TOPEKA — The U.S. Court of Appeals echoed a lower court by finding a Kansas law applying criminal penalties to people taking jobs at agricultural facilities for the purpose of exposing allegedly unethical treatment of livestock was an unconstitutional violation of First Amendment rights.
The 2-1 decision handed down in the federal system’s 10th Circuit also affirmed an injunction forbidding Gov. Laura Kelly and Attorney General Derek Schmidt from enforcing the Kansas Farm Animal and Field Crop and Research Facilities Protection Act. It’s been on the books in Kansas since 1990, but amendments in 2012 enhancing criminal penalties drew the attention of animal-welfare activists and an avalanche of press freedom organizations.
Alan Chen, lead counsel for the plaintiffs and a professor of law at the University of Denver, said the appellate decision Thursday was a victory for animal welfare, free speech and transparency in the animal agriculture industry.
“Undercover investigations are crucial to keeping people informed about the frequently inhumane conditions in which these animals are kept,” he said.
Schmidt, who sought to upend the lower court’s ruling, said the Kansas law was modified to protect agricultural property rights by deterring people from gaining access to inner workings of cattle, hog or chicken confined feeding operations or slaughterhouses through deception with the intent of harming that business through public disclosure.
The Republican attorney general and candidate for governor referred to these activists as trespassers unconcerned about undermining the nation’s food supply. The attorney general argued the First Amendment didn’t create the right to trespass and prohibitions on video recordings in animal facilities didn’t implicate speech.
“Animal agriculture is vitally important to our state’s economic well-being,” Schmidt said. “We are carefully reviewing the court’s disappointing decision and will determine next steps in the weeks ahead.”
Schmidt said the U.S. Court of Appeals in the Eighth Circuit had recently upheld portions of a comparable Iowa law threatening criminal sanction for people who misrepresented their motives to gain access to a facility. The Eighth Circuit also found an Arkansas law leveling civil sanctions on whistleblowers to be unconstitutional, because it stifled speech. The 10th Circuit’s decision in the Kansas case amplified divisions that could be resolved by the U.S. Supreme Court.
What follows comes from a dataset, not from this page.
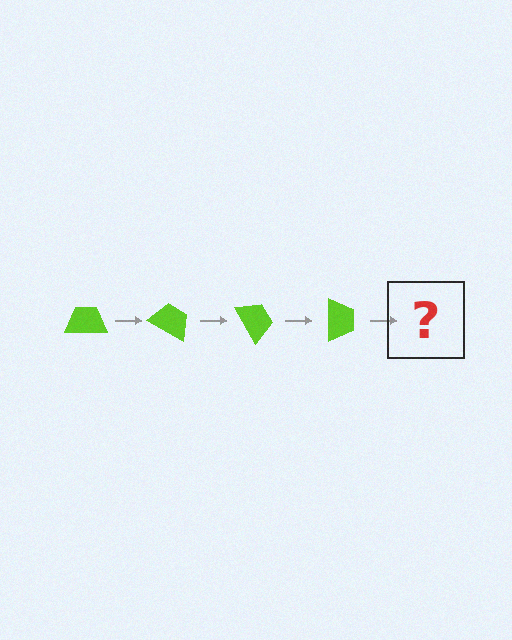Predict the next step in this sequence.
The next step is a lime trapezoid rotated 120 degrees clockwise.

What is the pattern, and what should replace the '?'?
The pattern is that the trapezoid rotates 30 degrees clockwise each step. The '?' should be a lime trapezoid rotated 120 degrees clockwise.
The Animal Legal Defense Fund, a national nonprofit that seeks to expose wrongdoing at animal facilities, worked with the Center for Food Safety and other groups to challenge constitutionality of Kansas’ so-called “ag-gag” law in 2018. The coalition attracted support from Kansas and national journalism organizations in a fight that centered on provisions of law that targeted speech, not merely conduct, because the state’s objective was to regulate what could be permissibly said in attempts to gain access to confined animal facilities.
In effect, the federal courts declared in Animal Legal Defense Fund vs. Kelly that Kansas couldn’t legislate speech to silence views critical of animal agriculture.
It meant videos, articles, advocacy and public dialogue inspired by whistleblowing and undercover investigations into treatment of animals and the way food was produced was at the core of the First Amendment.
“Kansas has hindered the ability of whistleblowers to expose inhumane conditions associated with factory farms for more than three decades while infringing on First Amendment rights,” said Stephen Wells, executive director of the Animal Legal Defense Fund. “The Tenth Circuit’s decision is a victory for animals throughout the state who are forced into industrial animal agriculture and suffer in secret behind closed doors.”
George Kimbrell, legal director for the Center for Food Safety, said the Kansas law — the oldest such law in the United States — enabled inhumane treatment of farm animals and denied people information about how food was produced.
The Animal Legal Defense Fund and Center for Food Safety were supported in the appeal by the Kansas Press Association, Kansas Sunshine Coalition for Open Government, ACLU Foundation of Kansas, Reporters Committee for Freedom of the Press, National Press Photographers Association, Politico LLC and Society of Professional Journalists.